Rodolfo Di Giammarco - La Repubblica
L’attore protagonista (Riccardo Scarafoni) è un “cane”, ma qui vogliamo dire che sa entrare nella parte con perfetta rabbia e docilità, non perdendo mai del tutto – del personaggio che interpreta – né la parte ferina né la umana, scintillio di canini compreso.
Paola Polidoro - Il Messaggero
In scena predomina la tragicità del disorientamento e della folle ricerca di un’identità violata. […] L’atmosfera che Francesco Giuffrè riesce a creare per un tema difficile e drammatico è un’affascinante armonia tra il surreale e il macabro.
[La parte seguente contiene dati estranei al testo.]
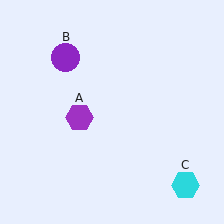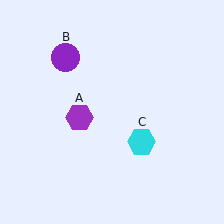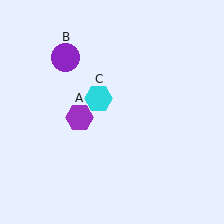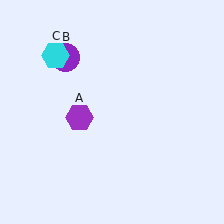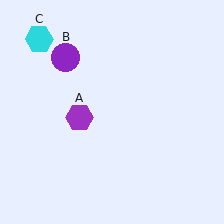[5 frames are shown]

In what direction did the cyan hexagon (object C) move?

Il merito di Giuffrè è quello di comprendere – qualità oggi non comune – l’indirizzo di una storia e rivalutarla al presente: il tema non fa da sfondo ma costituisce lo spettacolo, non si avverte ma si vede, come sempre dovrebbe fare una riduzione: essere rispettosamente affine al testo.
Da tutti gli elementi scenici e drammaturgici si percepisce non solo l'attenzione e il rispetto per il testo originale, ma anche una straordinaria abilità nell'immaginare il teatro partendo dalla pagina scritta.